Psalm 122:6-9 talks about peace. Very fitting for a time of year when it is common to hear the word peace or phase peace on earth.

Pray for the peace of Jerusalem:
“May those who love you be secure.
May there be peace within your walls
and security within your citadels.”
For the sake of my family and friends,
I will say, “Peace be within you.”
For the sake of the house of the Lord our God,
I will seek your prosperity
(Psalm 122:6-9).

Vocabulary.com defines peace as a stress-free state that comes when there’s no fighting or war; everything co-existing in perfect harmony and freedom.  I’d say this is a pretty common understanding of the word “peace” in the 21st century. The peace about which the Jews were singing in Psalm 122, however, was much more than just the absence of conflict.  According to the Life Application Study Bible (Tyndale House), the Jews were singing about a peace that brought completeness, health, justice, prosperity and protection.  This isn’t a peace this world can provide, but one that can only come from faith in God.  This peace is the confident assurance that God works all things together according to his divine plan; a comfort that he has every situation under control.

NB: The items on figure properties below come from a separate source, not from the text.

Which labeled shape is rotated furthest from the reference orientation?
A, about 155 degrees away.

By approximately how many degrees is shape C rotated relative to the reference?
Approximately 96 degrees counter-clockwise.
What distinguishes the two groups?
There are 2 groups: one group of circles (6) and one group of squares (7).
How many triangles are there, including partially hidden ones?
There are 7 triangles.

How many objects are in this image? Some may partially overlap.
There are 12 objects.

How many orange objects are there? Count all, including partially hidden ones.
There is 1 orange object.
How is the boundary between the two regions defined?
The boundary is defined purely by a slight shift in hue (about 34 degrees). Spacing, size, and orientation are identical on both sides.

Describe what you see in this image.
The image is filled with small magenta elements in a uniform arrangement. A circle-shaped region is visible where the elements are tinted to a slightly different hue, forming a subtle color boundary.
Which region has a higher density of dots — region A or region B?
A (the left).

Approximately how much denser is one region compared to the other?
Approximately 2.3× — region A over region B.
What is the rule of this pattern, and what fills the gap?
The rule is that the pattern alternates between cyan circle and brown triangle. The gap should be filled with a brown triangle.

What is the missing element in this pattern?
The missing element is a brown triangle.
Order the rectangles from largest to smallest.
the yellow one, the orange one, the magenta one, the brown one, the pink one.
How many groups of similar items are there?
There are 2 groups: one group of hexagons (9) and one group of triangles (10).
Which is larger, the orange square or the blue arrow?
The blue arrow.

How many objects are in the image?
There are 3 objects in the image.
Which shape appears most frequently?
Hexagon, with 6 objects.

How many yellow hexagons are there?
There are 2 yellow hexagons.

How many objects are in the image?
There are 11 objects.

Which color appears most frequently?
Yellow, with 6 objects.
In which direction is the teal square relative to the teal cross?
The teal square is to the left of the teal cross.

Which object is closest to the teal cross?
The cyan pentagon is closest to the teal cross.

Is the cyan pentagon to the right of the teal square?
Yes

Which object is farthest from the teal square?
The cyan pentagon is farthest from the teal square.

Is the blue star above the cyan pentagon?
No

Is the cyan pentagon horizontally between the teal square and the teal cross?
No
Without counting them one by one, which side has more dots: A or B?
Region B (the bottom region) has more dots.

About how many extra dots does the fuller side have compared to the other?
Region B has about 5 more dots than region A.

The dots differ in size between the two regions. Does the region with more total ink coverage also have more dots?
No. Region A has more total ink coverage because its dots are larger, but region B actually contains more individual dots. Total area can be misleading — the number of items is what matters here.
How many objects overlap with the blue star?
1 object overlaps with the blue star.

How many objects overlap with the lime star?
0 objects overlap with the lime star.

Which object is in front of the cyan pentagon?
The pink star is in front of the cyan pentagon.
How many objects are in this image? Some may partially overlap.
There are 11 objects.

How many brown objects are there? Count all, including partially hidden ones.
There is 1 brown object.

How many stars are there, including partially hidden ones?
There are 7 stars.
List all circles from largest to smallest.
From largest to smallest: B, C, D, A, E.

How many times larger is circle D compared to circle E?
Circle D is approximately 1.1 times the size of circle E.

On Monday, Tuesday and Wednesday of this week we read through John 14- 17. These three chapters are often referred to as Jesus’ Farewell Discourse – his guidance to the eleven disciples (sans Judas) after the last supper, before his crucifixion.  Jesus was trying to prepare them for life without him.  The disciples still didn’t completely understand his plan, and it was causing them anxiety.  Think about it.  These eleven men left everything to follow Jesus, and now he was talking about leaving.  How could they be at peace?  Can you identify with their fear and unrest?  Jesus comforted the disciples with these words:

Peace I leave with you; my peace I give you. I do not give to you as the world gives. Do not let your hearts be troubled and do not be afraid.

“You heard me say, ‘I am going away and I am coming back to you.’ If you loved me, you would be glad that I am going to the Father, for the Father is greater than I. I have told you now before it happens, so that when it does happen you will believe. I will not say much more to you, for the prince of this world is coming. He has no hold over me, but he comes so that the world may learn that I love the Father and do exactly what my Father has commanded me. Rise, let us go from here (John 14:27-31).

Do you see Jesus’ words of peace? – “…for the prince of this world is coming…he has no hold over me…”  Knowing that Jesus has all power over Satan is the source of our confident assurance.  Jesus is our peace.